Vision language models (VLMs) show promise in medical diagnosis, but their performance across demographic subgroups when using in-context learning (ICL) remains poorly understood. We examine how the demographic composition of demonstration examples affects VLM performance in two medical imaging tasks: skin lesion malignancy prediction and pneumothorax detection from chest radiographs. Our analysis reveals that ICL influences model predictions through multiple mechanisms: (1) ICL allows VLMs to learn subgroup-specific disease base rates from prompts and (2) ICL leads VLMs to make predictions that perform differently across demographic groups, even after controlling for subgroup-specific disease base rates.

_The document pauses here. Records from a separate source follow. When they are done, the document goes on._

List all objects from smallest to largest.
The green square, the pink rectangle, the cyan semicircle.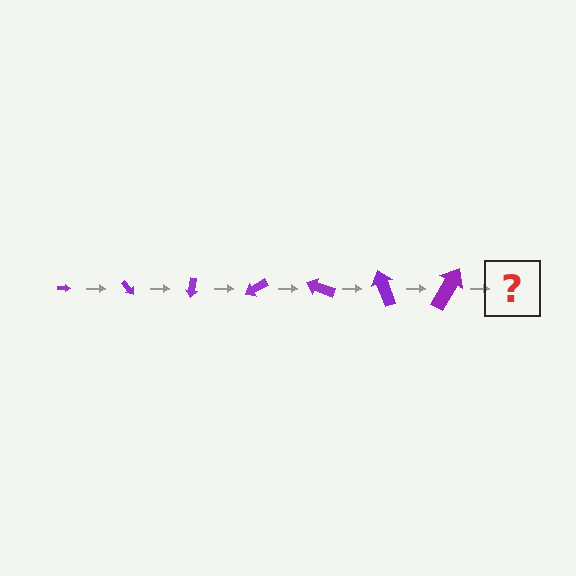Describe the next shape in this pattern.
It should be an arrow, larger than the previous one and rotated 350 degrees clockwise from the start.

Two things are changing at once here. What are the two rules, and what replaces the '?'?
The two rules are that the arrow grows larger each step and it rotates 50 degrees clockwise each step. The '?' should be an arrow, larger than the previous one and rotated 350 degrees clockwise from the start.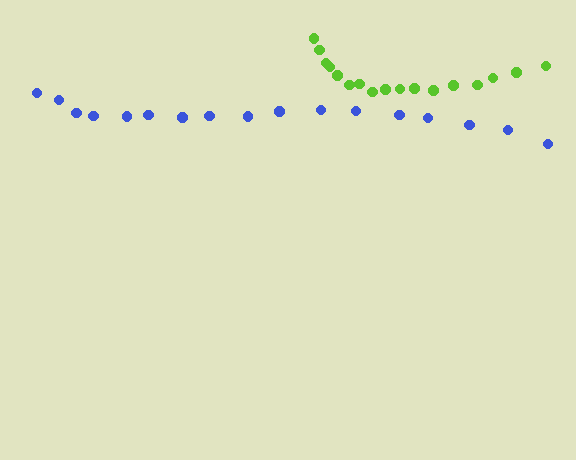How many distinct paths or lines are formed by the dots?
There are 2 distinct paths.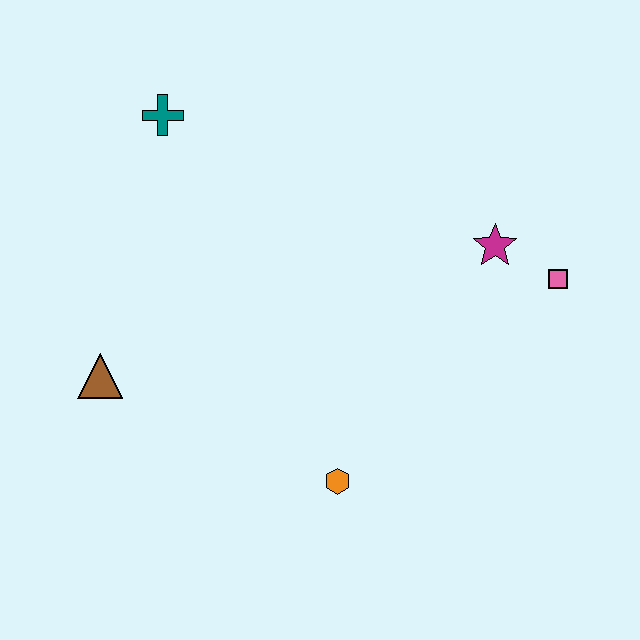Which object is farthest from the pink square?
The brown triangle is farthest from the pink square.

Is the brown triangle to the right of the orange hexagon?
No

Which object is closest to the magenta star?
The pink square is closest to the magenta star.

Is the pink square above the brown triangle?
Yes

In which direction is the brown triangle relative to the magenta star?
The brown triangle is to the left of the magenta star.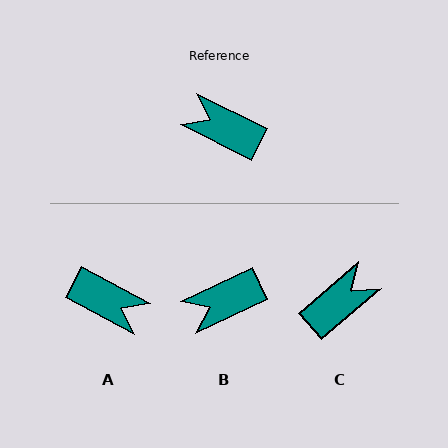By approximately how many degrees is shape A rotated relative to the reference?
Approximately 178 degrees counter-clockwise.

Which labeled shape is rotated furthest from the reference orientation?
A, about 178 degrees away.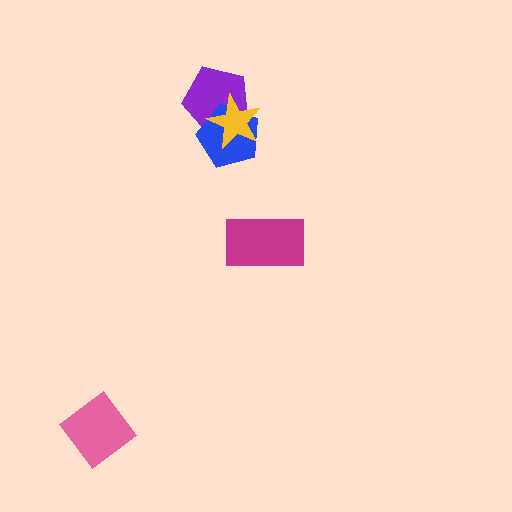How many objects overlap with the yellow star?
2 objects overlap with the yellow star.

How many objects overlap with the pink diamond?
0 objects overlap with the pink diamond.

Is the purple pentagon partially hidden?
Yes, it is partially covered by another shape.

Our empirical results inform best-practices for prompting current VLMs (specifically examining demographic subgroup performance, and matching base rates of labels to target distribution at a bulk level and within subgroups), while also suggesting next steps for improving our theoretical understanding of these models.

Paper Structure

This paper contains 11 sections, 5 figures.

Figures (5)

  • Figure 1: Overview. CheXpert and DDI (a) were used to investigate a variety of different biases, including: (b) Majority label bias, or the tendency of models to predict more prevalent labels in the prompt more frequently; (c) a new bias introduced in our paper called group majority label bias, or the tendency of models to be swayed by the majority label seen using ICL within a particular demographic subgroup when encountering test examples from that same subgroup; and (d) ICL bias, or the extent to which models learn disparities between groups as the number of demos in a prompt increases. In (b-d), orange and blue bars represent different demographic groups, and the height of each bar represents the fraction of positive labels in the prompt within that subgroup.

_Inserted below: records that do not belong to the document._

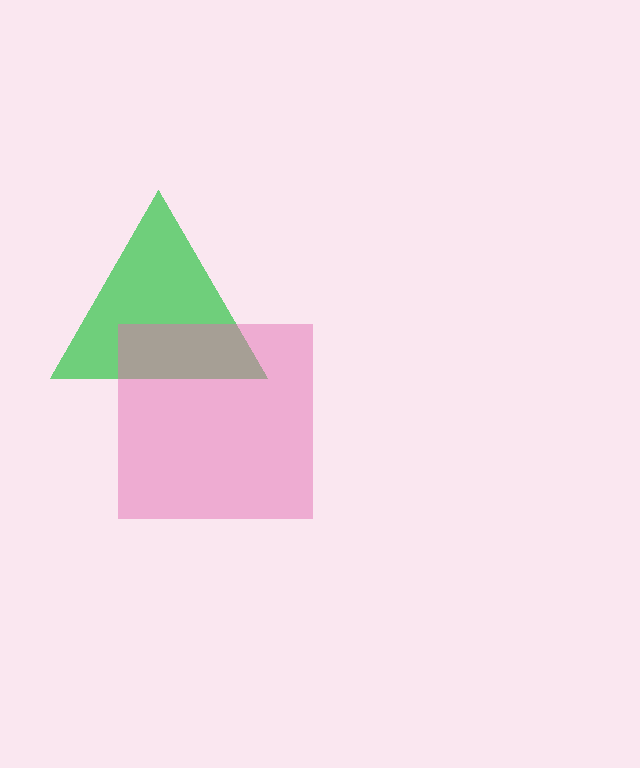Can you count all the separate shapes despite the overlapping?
Yes, there are 2 separate shapes.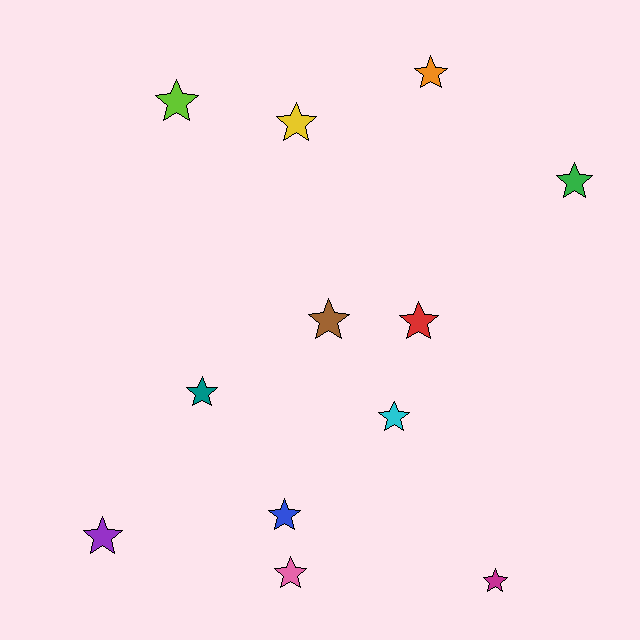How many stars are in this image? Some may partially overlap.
There are 12 stars.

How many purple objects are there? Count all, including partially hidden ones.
There is 1 purple object.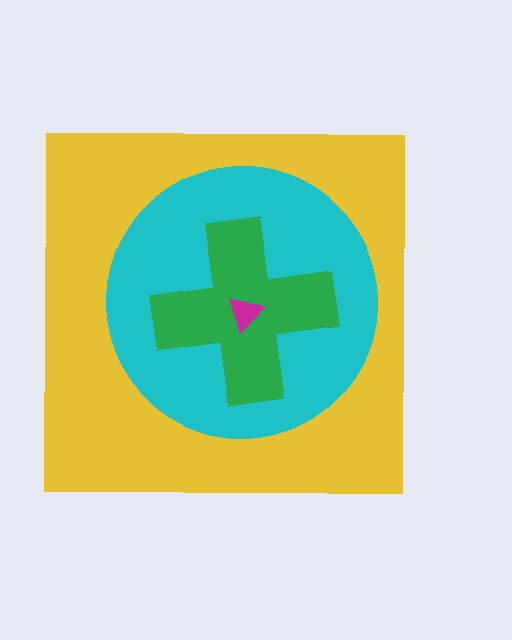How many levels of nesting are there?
4.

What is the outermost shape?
The yellow square.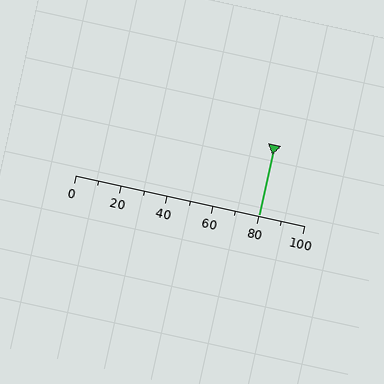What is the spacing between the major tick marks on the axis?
The major ticks are spaced 20 apart.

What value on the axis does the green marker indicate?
The marker indicates approximately 80.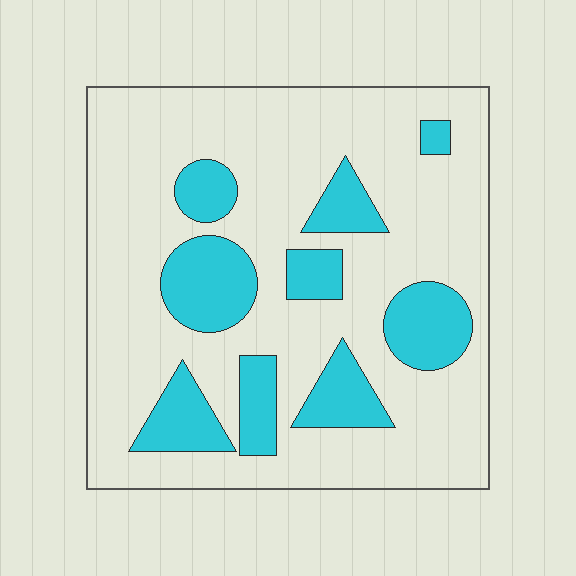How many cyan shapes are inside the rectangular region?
9.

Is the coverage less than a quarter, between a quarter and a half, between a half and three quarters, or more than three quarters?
Less than a quarter.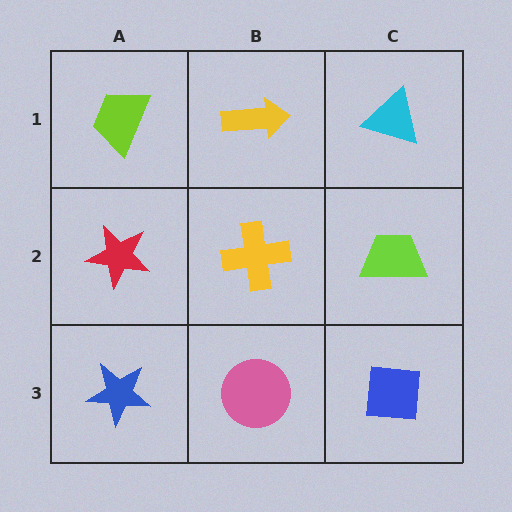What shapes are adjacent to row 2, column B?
A yellow arrow (row 1, column B), a pink circle (row 3, column B), a red star (row 2, column A), a lime trapezoid (row 2, column C).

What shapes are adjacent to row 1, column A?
A red star (row 2, column A), a yellow arrow (row 1, column B).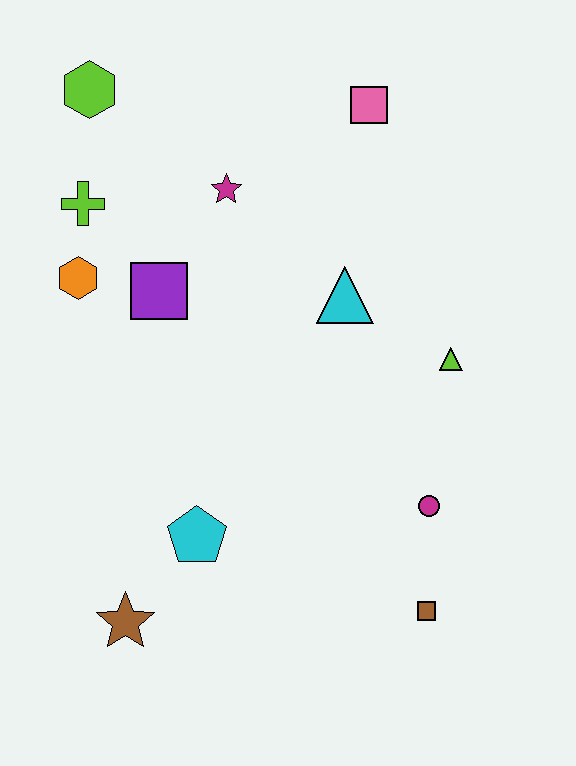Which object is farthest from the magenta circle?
The lime hexagon is farthest from the magenta circle.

  • Figure 2: Majority label bias -- models more frequently predict labels that are more frequent in the prompt. (a-c) Prediction of malignancy on the DDI dataset. (d-f) Prediction of pneumothorax on the CheXpert dataset. Error bars = standard error over three independent runs with different random seeds for selection of demonstration examples from the dataset and ordering of demonstrations in the prompts.

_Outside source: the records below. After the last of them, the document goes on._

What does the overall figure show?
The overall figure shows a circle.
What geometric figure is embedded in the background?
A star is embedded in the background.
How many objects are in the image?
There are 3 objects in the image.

  • Figure 3: Demographic group majority label bias. (a-c) Malignancy prediction on DDI dataset; (e-g) Pneumothorax prediction on CheXpert. Error bars = standard error over three independent runs with different random seeds for demonstration selection and prompt ordering. (d) 0-shot accuracy for patient Fitzpatrick skin type prediction from dermatology images; (h) maximum 0-to-50-shot accuracy for patient sex prediction from chest radiographs.
  • Figure 4: The impact of ICL on the difference between models' average predictions across subgroups when the base rate of positive labels is set equal between subgroups in the prompt.
  • Figure 5: The impact of ICL on GPT-4o's predictive performance on the DDI dataset when (a) adding only FST V/VI demos, (b) adding only FST I/II demos, and (c) adding equal numbers of both.